I am new to the forum and have been working on a bonsai for the past year and a bit and was wondering, does anyone know of any good books on saikei or ideas of where to get started with saikei?
Welcome aboard tokyo, peruse the forum a bit, you will find some stuff here, as for magazine, I think it's called Bonsai magazine, has trees and stones, I'll check at home tonight and get the proper name. If you are anywhere near California, the clubs out there do a lot w/ stones and collecting. Clubs work well for this hobby.
Just realized my booboo, saw saikei, and thought suisekei(sp?), I'll look at the mags I have at home, to see if they will help you, let you know tomorrow.
Try this...
Saburo Kato's book," Forest, Rock Planting and Ezo Spruce".
Published by: The NATIONAL Bonsai Foundation
Dist. By Stone Lantern
current sale price of $19.97
This thread gt me thinking (cheers are heard!). Saikei aren't that popular amng bonsaiests, but I wonder how many of us have at least one, and if you'd show it to us.
Kato's book "Group Plantings, Rock Plantings and Ezo Spruce Bonsai" is excellent, I should know because I edited it. This book is about bonsai rock and group plantings (forests) NOT saikei.
Saikei is a school of tray landscape (bonkei) and is not bonsai. Currently there are more people creating saikei outside of Japan than in Japan where it is not known. When Toshio Kawamoto was teaching saikei and bonsai in Tokyo (and I studied with him for a few years) he often had saikei exhibits at the Jindai Botanical Garden on the west side of Tokyo. But now, I don't know of anyone who is creating saikei and very few bonsai professionals even know what a saikei is. It's a "made up word" coined by Toshio Kawamoto.
Saikei (which is a registered trademark) was invented by Toshio Kawamoto to popularize bonsai in the early 1960s. Since bonsai were expensive and old he wanted people to use common stones and young plant material and to combine them together to appreciate their beauty while they were developing into bonsai. If young plant material were to be individually potted and trained they would develop much quicker than when planting together and combining with stones, but he wanted to create naturalistic scenes.
I have always enjoyed group plantings, especially saikei. At one point I made a few Dawn Redwood ones, some with small "rivers" flowing through them. Here are a few pictures.
I have always enjoyed group plantings, especially saikei. At one point I made a few Dawn Redwood ones, some with small "rivers" flowing through them. Here are a few pictures.
Here's one I acquired @ auction from Jack Wilson when he still lived here in Portland. Sorry for the quality of the photo--the flash flattens things out but the best I could do right now. I've had this since Dec. 2008 and it's a lot of work just keeping the growth thinned out. Jack worked on it with me last January during one of our club's "whack n' chats". He noticed it needed re-potting then and I may get to it this spring yet.
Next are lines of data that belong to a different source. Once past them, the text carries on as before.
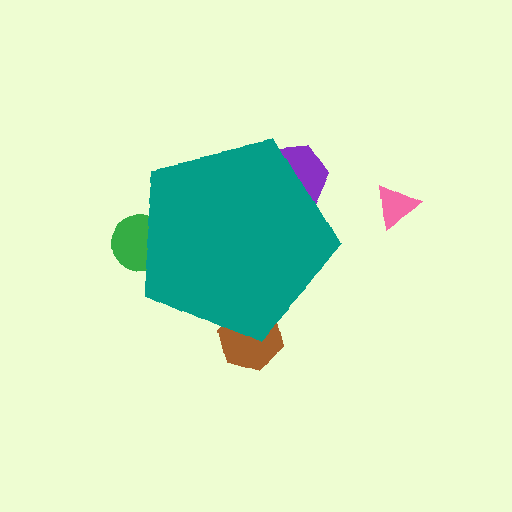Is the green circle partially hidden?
Yes, the green circle is partially hidden behind the teal pentagon.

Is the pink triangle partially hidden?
No, the pink triangle is fully visible.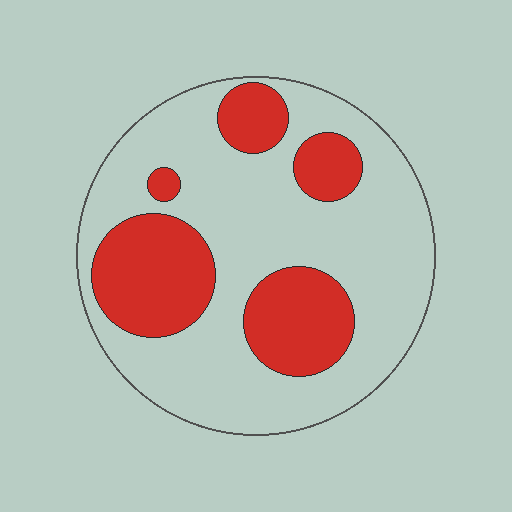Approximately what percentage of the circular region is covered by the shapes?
Approximately 30%.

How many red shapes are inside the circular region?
5.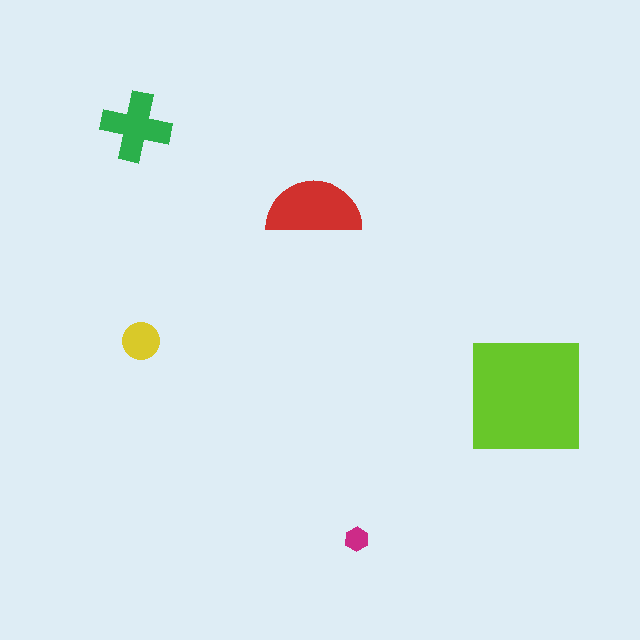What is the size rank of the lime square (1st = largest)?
1st.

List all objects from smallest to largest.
The magenta hexagon, the yellow circle, the green cross, the red semicircle, the lime square.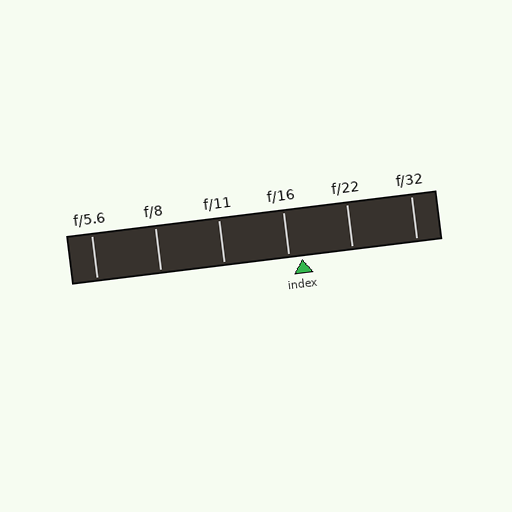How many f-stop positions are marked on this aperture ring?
There are 6 f-stop positions marked.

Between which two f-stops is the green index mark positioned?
The index mark is between f/16 and f/22.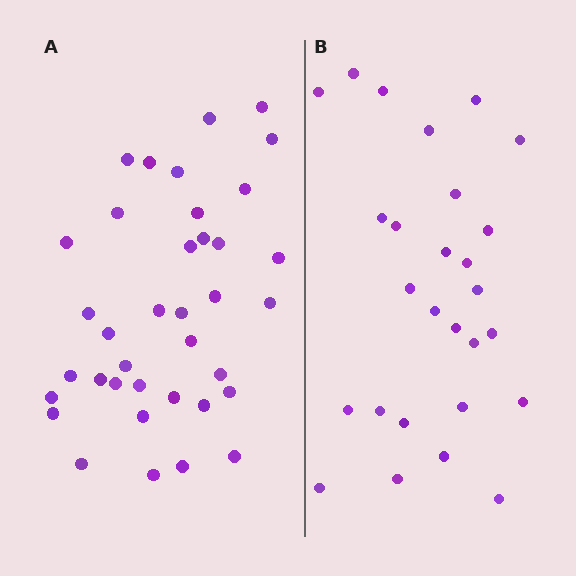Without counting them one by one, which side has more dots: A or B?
Region A (the left region) has more dots.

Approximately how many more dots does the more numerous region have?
Region A has roughly 10 or so more dots than region B.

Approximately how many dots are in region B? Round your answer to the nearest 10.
About 30 dots. (The exact count is 27, which rounds to 30.)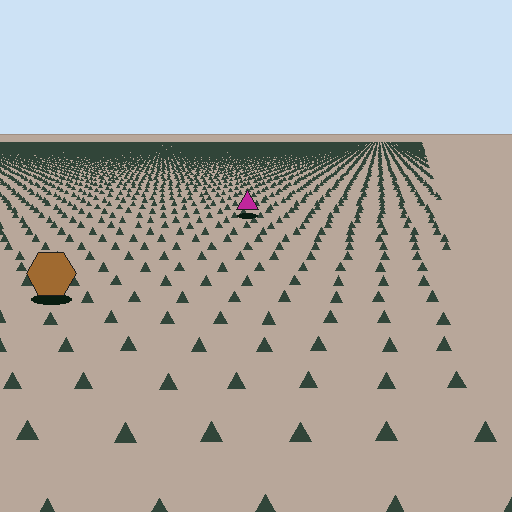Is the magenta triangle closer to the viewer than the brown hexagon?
No. The brown hexagon is closer — you can tell from the texture gradient: the ground texture is coarser near it.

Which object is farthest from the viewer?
The magenta triangle is farthest from the viewer. It appears smaller and the ground texture around it is denser.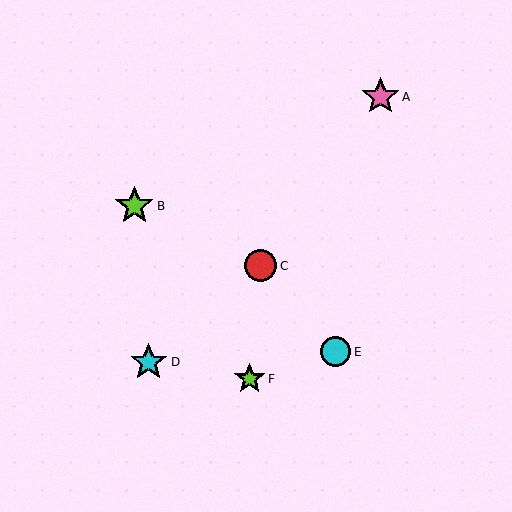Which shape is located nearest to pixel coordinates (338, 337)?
The cyan circle (labeled E) at (336, 352) is nearest to that location.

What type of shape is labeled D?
Shape D is a cyan star.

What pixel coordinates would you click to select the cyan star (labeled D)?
Click at (149, 362) to select the cyan star D.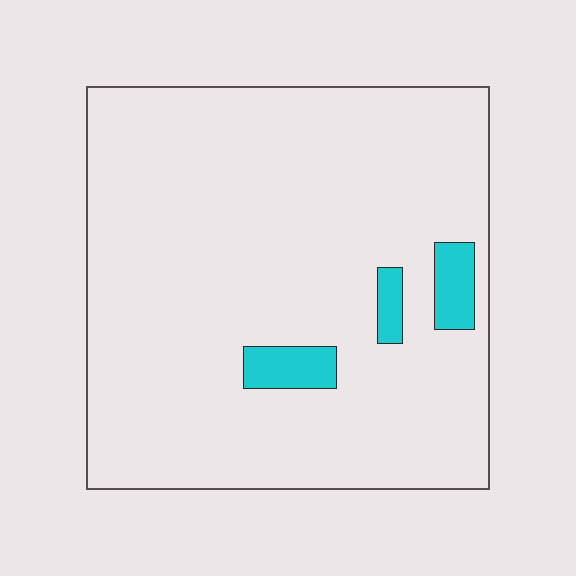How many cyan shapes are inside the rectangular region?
3.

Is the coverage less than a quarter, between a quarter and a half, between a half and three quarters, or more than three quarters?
Less than a quarter.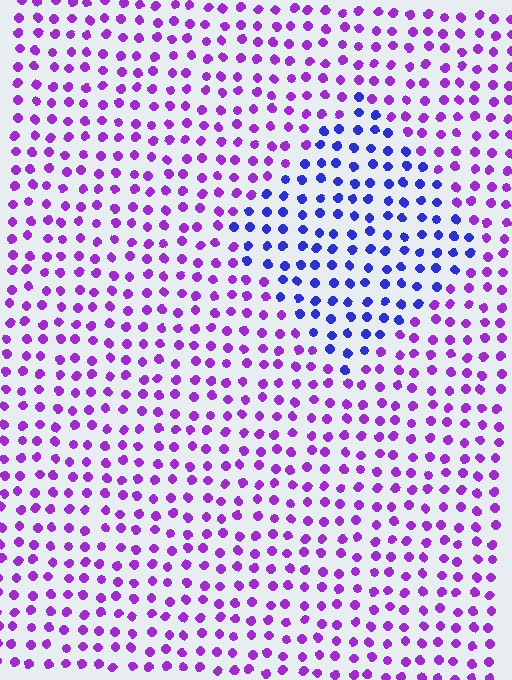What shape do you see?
I see a diamond.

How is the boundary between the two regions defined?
The boundary is defined purely by a slight shift in hue (about 45 degrees). Spacing, size, and orientation are identical on both sides.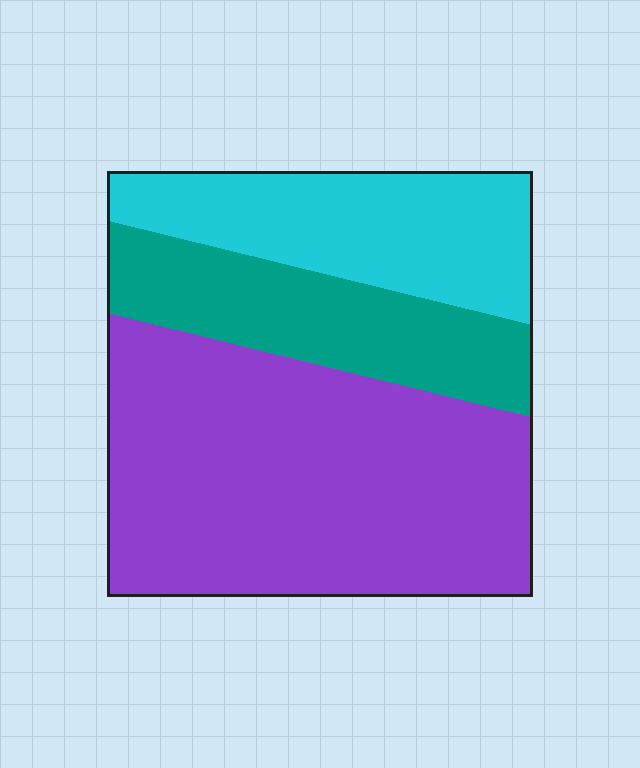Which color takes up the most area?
Purple, at roughly 55%.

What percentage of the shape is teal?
Teal covers about 20% of the shape.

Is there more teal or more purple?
Purple.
The species is some sort of cypress, just not sure which. Really easy to propagate from cuttings and that's what this planting is comprised of.
Again, very hard to see, but Bill's right. The trees are planted on lace rock and there is a small "gorge" between the two rocks that were used to make the planting. I'll try to take a better photo of it outdoors in daylight
Here's one I acquired @ auction from Jack Wilson when he still lived here in Portland
The species is some sort of cypress
Jack Wilson is an absolute genius when it comes to proportion and scale in a Saikei. As good as any in the world. It's a shame he is not recognized outside the northwest and not teaching everywhere.